Nietzsche lamented this high point of Greek culture, the embracing of tragedy, lasted only briefly, destroyed by, in what I always found most amusing, Socrates and his logical methods. Birthed from Apollo, this logic developed an idea of control not simply of the self, but of the greater natural world, eventually leading to modern humanity's misbelief we can transcend nature. Nietzsche writes of our times,
“Our whole modern world... proposes as its ideal the theoretical man equipped with the greatest forces of knowledge, and laboring in the service of science, whose archetype and progenitor is Socrates.”
Modernity's great crime is the loss of tragedy, he criticizes, “Now we must not hide from ourselves what is concealed in the womb of this Socratic culture: optimism, with its delusion of limitless power.” What better describes the culture of technology in the 21st century? Nietzsche was always the 19th century's greatest critic of the 20th century and now the 21st.
This Socratic faith was wrought by a lost appreciation of nature by the compartmentalization, not simply of the human-self, but the categorization of the whole of nature. With science and technology, the Dionysian appreciation of nature's fluidity was subsumed in the misconceived belief Homo sapiens can control all that surrounds us. We removed ourselves from nature by dividing and shaping. We now worship technology.
This technological separation from nature and misconstrued dominance, created massive problems in regards to the destruction of nature’s womb and her teat which still nourishes. Today, the Socratic ethos of conquering and vanquishing nature seductively promises, as the snake once beguiled Eve, perpetrated technological offenses can be absolved with more technology, a mystical belief as fantastical as any ancient precedent.
Aeschylus provides a thought on how we might loosen the binds of Socratic culture. Prometheus laments his torment saying,
“Only when I have been bent by pangs and tortures infinite am I to escape my bondage. Skill is weaker by far than Necessity.”
Industrialism destroyed all understanding of the underlying power of necessity, praising and rewarding the skill of the technologist, ignoring the necessity of their creations. Necessity, not skill, moves nature. In an era where energy becomes more dear, water less bountiful, and food supplies grow erratic, the inimitable power of necessity resurfaces.
Aeschylus writes,
CHORUS
”Who then is the helmsman of Necessity?”
PROMETHEUS
”The three-shaped Fates and mindful Furies.”
Here the pre-Socratic Dionysian universe asserts itself. No matter our skill, we can never be separated from the forces of nature – the fates and furies – and resulting necessities.

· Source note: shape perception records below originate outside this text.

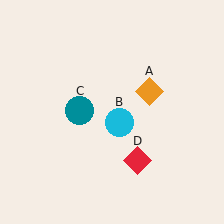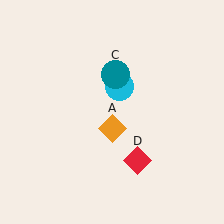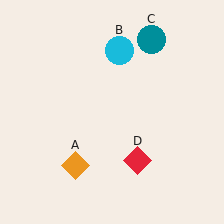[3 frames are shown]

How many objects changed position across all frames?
3 objects changed position: orange diamond (object A), cyan circle (object B), teal circle (object C).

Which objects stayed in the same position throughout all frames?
Red diamond (object D) remained stationary.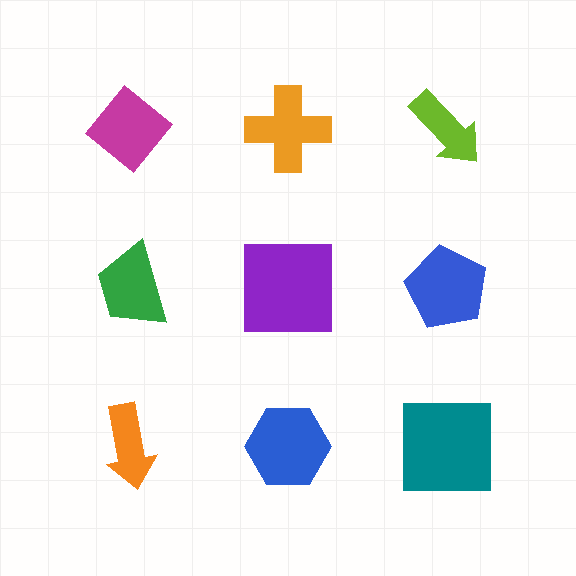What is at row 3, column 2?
A blue hexagon.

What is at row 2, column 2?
A purple square.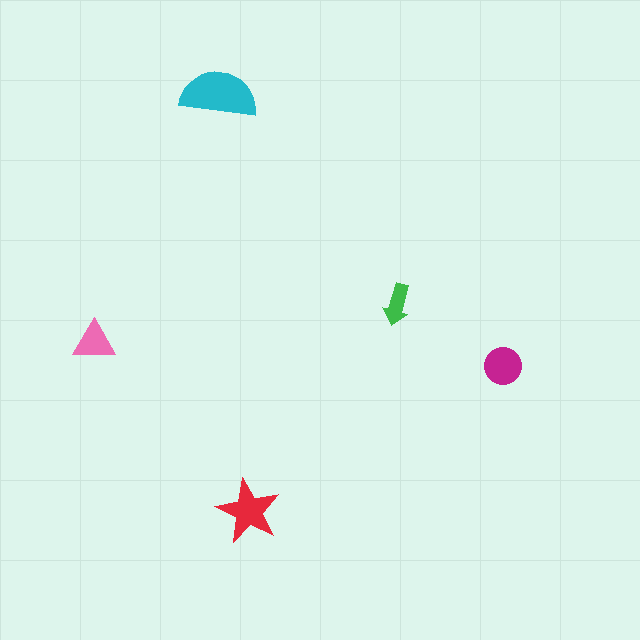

A century and half ago, the power of necessity was reintroduced to burgeoning modernity with the concept of Natural Selection. Into modernity, Dionysus reemerged, though has yet to in anyway reshape our industrial Apollonian identities. Once more, the world was made complex beyond human design. Life's history is of perpetual fluidity and ceaseless motion, all change effected met by another in return.
As that great Neo-Dionysian, Charles Darwin concluded, “There is grandeur in this view of life,” but to experience and benefit, as both Nietzsche and the Greeks understood, its underlying tragedy must be embraced. The understanding humanity will never separate ourselves from nature requires a rebirth of tragedy. A transcending of industrial culture is possible with a focus on necessity, a renaissance of ancient wisdom.